While as a society we have previously believed that a mother is the more natural choice for primary carer, it is no longer guaranteed that sole parental responsibility will be granted to the mother on that basis alone. Fathers have demonstrated that they are, of course, capable of the job and willing to take it on, so much so that the Courts are willing to make that transition.

Co-parenting after separation is essential in maintaining a healthy family dynamic for the children and going forward, parents need to be able to do this well. It all sounds good in theory, of course. But how can you ensure that you are giving it your best shot? Here are my top 4 tips to make the art of co-parenting a success in your life.

Communicate directly with one-another

The less challenging matters that come across my desk have one thing in common and that is – that the parents talk to each other – and on a regular basis. Pick a mode of communication that works for the both of you, and stick to it. And no – that doesn’t mean using the children to relay messages! Schedule a weekly phone call and make it a routine. Even parents that have the most trouble communicating with each other find that they are able to keep it respectful for ten minutes whilst they discuss their children. If the idea of using the telephone gives you the shivers, then I recommend using email or an instant messenger service. Using the children to relay messages almost guarantees a heightened conflict situation, one in which the children will witness. Have you ever received a message through the children and then muttered some unpleasant response under your breath only to realise that your child is still standing there? Not only that, but children will often relay the message incorrectly.

Keep changeovers as short as possible

Try and keep changeovers short and sweet. Give the children a smile so that they won’t feel guilty about going with the other parent.

Be flexible with parenting arrangements

Try not to argue about parenting arrangements in front of the children. If the other parent wants to take the children to a one-off special event that you know they will enjoy, like a show or a footy game which happens to fall on one of your days, let the children go. Sure – try not to stretch the friendship in this regard and always give plenty of notice. The children will thank you for putting their enjoyment ahead of your own.

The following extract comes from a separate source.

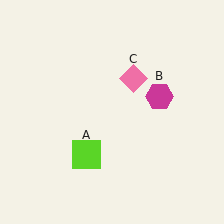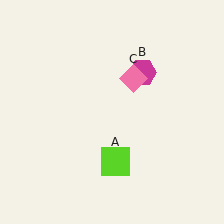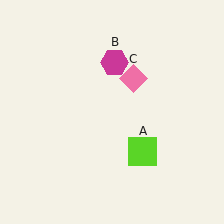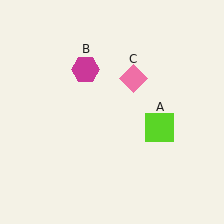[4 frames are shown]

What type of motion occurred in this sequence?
The lime square (object A), magenta hexagon (object B) rotated counterclockwise around the center of the scene.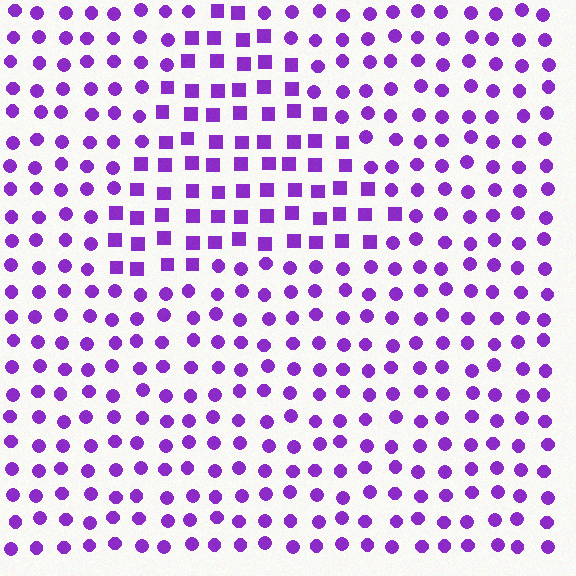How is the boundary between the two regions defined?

Encourage the children to communicate with the other parent

Facilitating communication with the other parent whilst the children are in your care is a must. Make sure you share special moments or accomplishments with the other parent, even if it is just via photos or emails and make a point of telling the children that you are doing so. Remind the children of special occasions, like the other parent’s birthday and help them make or choose a special gift. Being present when the children give the gift to the other parent is also a special touch. Having the children feel that they can express their love to the other parent freely and openly without fear of being admonished is essential to a healthy and positive co-parenting arrangement.